I can’t remember who got the idea for setting it at a writer’s conference, but Lee Smith, writing the second chapter, ended with the protagonist sitting down to a workshop with Fred Chappell, who happened to be writing the third chapter. He brilliantly satirized himself, saying he was drunk (as usual) and gave such a boring talk (muttering words like “syllabic achronicity, Cthulhu, Homeric simile”) that the whole audience eventually walked out, including his wife. But he had the next workshop feature North Carolina writer Tim McLaurin, who was known for his love of snakes and apparently for taking a few of them to his readings. In any case, McLaurin got tangled up in some wires and upset the box of snakes, which were slithering all over the Carolina Inn, where the workshop was taking place. I was the next writer.
I loved the assignment. Tim McLaurin himself followed me, so I left him following one of his snakes into the women’s restroom.

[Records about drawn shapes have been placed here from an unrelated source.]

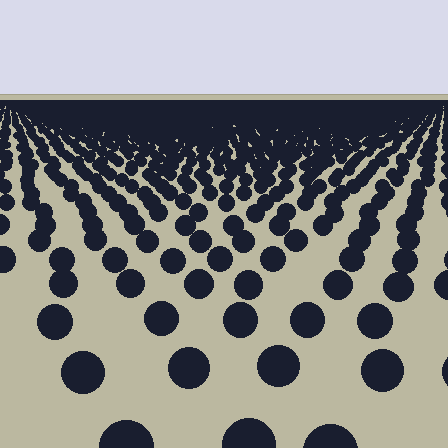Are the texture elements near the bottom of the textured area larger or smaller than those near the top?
Larger. Near the bottom, elements are closer to the viewer and appear at a bigger on-screen size.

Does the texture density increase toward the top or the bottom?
Density increases toward the top.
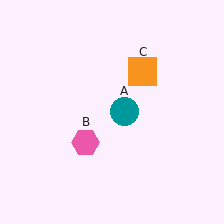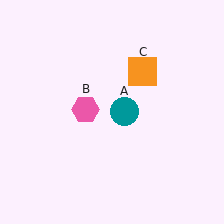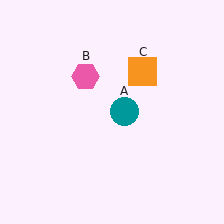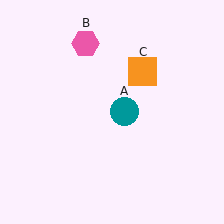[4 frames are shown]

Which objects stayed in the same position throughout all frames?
Teal circle (object A) and orange square (object C) remained stationary.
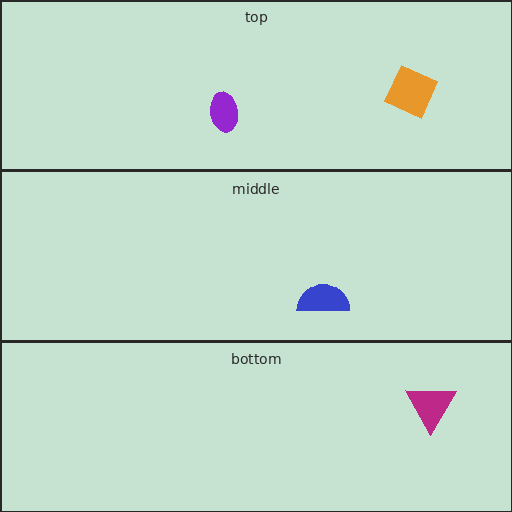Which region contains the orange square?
The top region.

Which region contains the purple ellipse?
The top region.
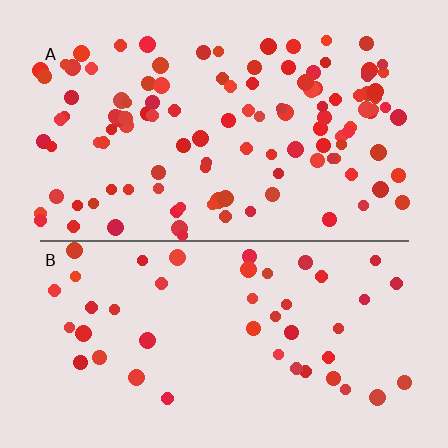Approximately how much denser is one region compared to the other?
Approximately 2.5× — region A over region B.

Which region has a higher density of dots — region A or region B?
A (the top).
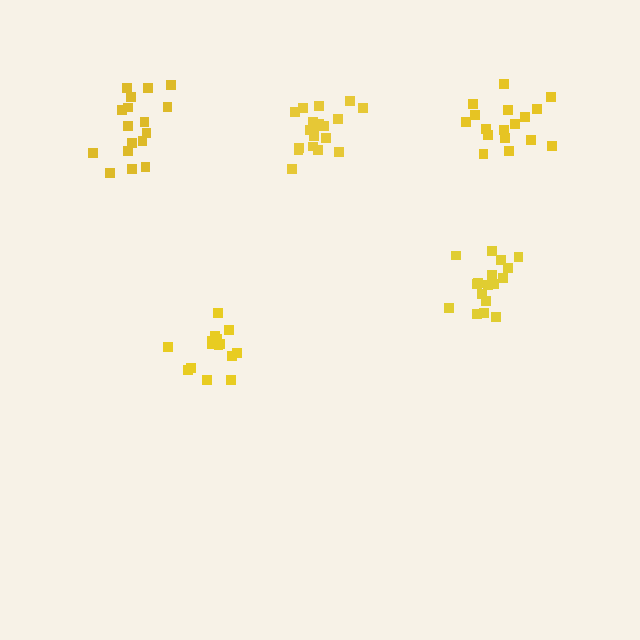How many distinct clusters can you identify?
There are 5 distinct clusters.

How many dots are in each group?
Group 1: 17 dots, Group 2: 19 dots, Group 3: 15 dots, Group 4: 17 dots, Group 5: 17 dots (85 total).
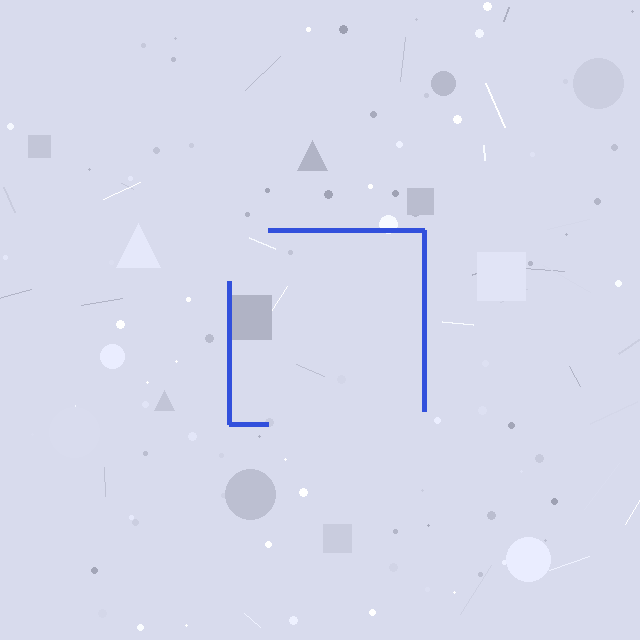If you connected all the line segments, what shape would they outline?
They would outline a square.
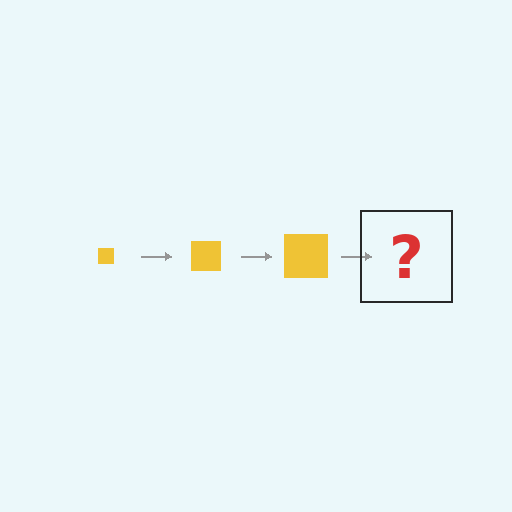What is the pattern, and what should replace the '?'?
The pattern is that the square gets progressively larger each step. The '?' should be a yellow square, larger than the previous one.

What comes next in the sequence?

Even better than that was another book idea Perkins had, getting writers to write about the book that changed their lives. There were a number of books that you might have expected, Tolstoy’s Confessions, Zen and the Art of Motorcycle Maintenance (I wrote about a cheap trashy biography of Hemingway that made me want to be a writer), but Chappell, in what was certainly the most original of all the essays, wrote about Julia Child’s The Art of French Cooking, and how it changed his family’s life, greatly broadening their food horizons from the fried food of the South (he mentioned what he thought of as the most typical Southern recipe ever, Coca-Cola cake). The essay is hilarious, and the very idea of doing it was original.

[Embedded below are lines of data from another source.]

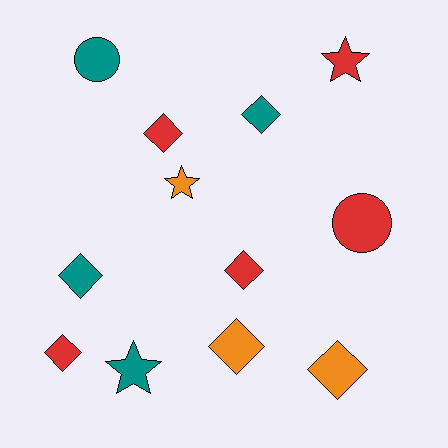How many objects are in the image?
There are 12 objects.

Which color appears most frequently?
Red, with 5 objects.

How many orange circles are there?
There are no orange circles.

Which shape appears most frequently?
Diamond, with 7 objects.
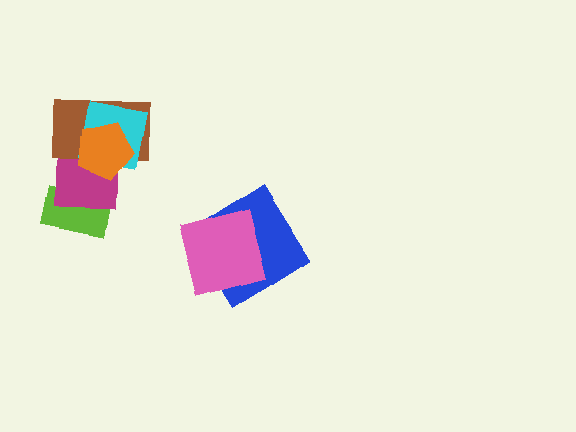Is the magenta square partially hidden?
Yes, it is partially covered by another shape.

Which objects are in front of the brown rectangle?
2 objects cover part of the brown rectangle: the cyan square and the orange pentagon.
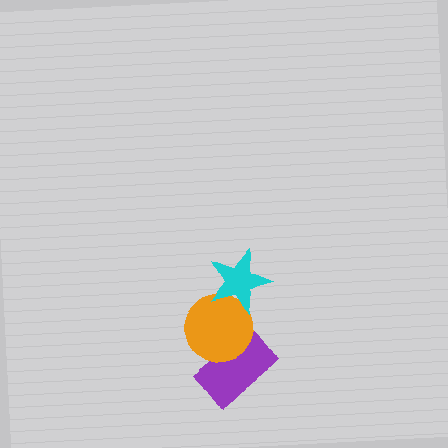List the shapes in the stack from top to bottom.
From top to bottom: the cyan star, the orange circle, the purple rectangle.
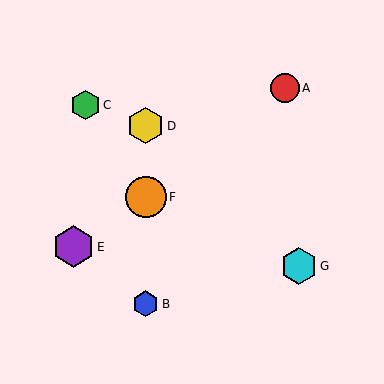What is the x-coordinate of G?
Object G is at x≈299.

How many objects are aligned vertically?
3 objects (B, D, F) are aligned vertically.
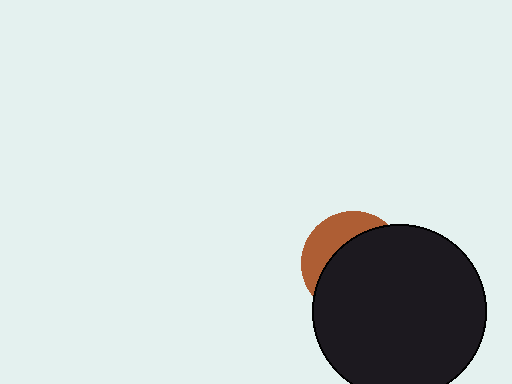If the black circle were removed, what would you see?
You would see the complete brown circle.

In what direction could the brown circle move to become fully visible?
The brown circle could move toward the upper-left. That would shift it out from behind the black circle entirely.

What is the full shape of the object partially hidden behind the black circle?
The partially hidden object is a brown circle.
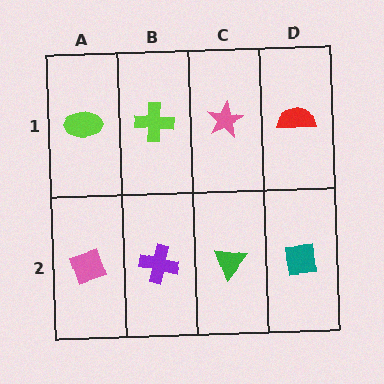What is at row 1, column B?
A lime cross.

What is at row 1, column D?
A red semicircle.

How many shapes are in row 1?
4 shapes.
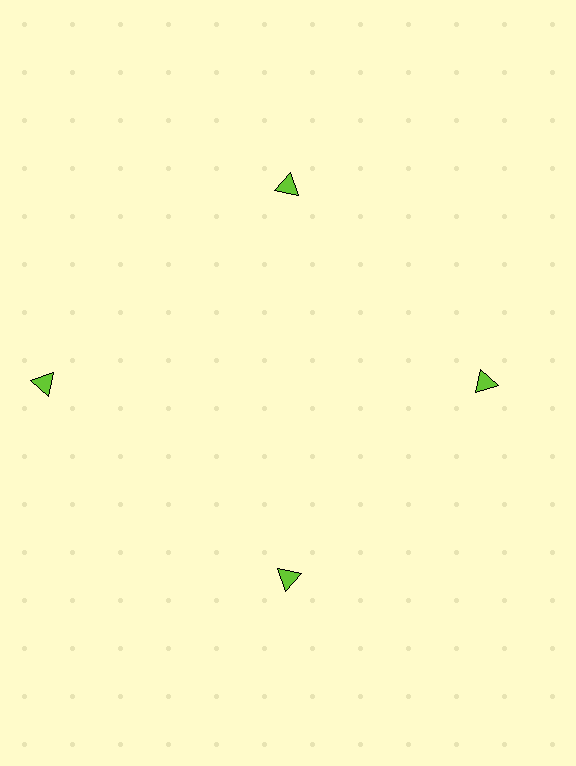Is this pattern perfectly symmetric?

Back in the day, I had some conventional ideas about who the best Duke writers were. Reynolds Price’s beautifully crafted sentences impressed me, as had William Styron’s somewhat tortured prose (I greatly admired it when I was young and wanted to write that way. Thank God I realized at some point that, if I did have a talent, it was for simplicity). Anne Tyler was the best seller among us, extraordinarily talented and prolific. But the books of my great mentor aren’t much read these days that I know of, and the same goes for Styron, I would say (I think both those men will be remembered more for their memoirs, Price’s A Brand New Life, about his battle with cancer, and Styron’s Darkness Visible, about depression). Anne Tyler has written so many books that it’s hard to keep up. But I have sometimes thought in recent years that the most natively talented, in the greatest variety of genres, and maybe the hardest working—all the while teaching at the university level—was Fred Chappell. Poetry, stories, novels, reviews. He even, at the age of 80, published a fantasy novel with Tor Books. The man left behind a massive life’s work. It’s well worth exploring.
[1] Another of them, and a friend of Fred’s, was Reynolds Price, who had taught me at Duke in creative writing. Soon after I published my first novel, Reynolds asked me to be on a panel with him and Anne Tyler (and Eudora Welty!), so I met Anne. Years later, at an alumni panel about Blackburn that Reynolds asked me to be on, I met William Styron and James Applewhite, whom I think I had met at the Anne Tyler event. At some point I corresponded a while with Josephine Humphreys, and had lunch with her when she visited Durham. So I pretty much covered my generation, except for Charlie Smith. I never met Guy Davenport, but corresponded with him for a while. I eventually decided he was the most original of them all.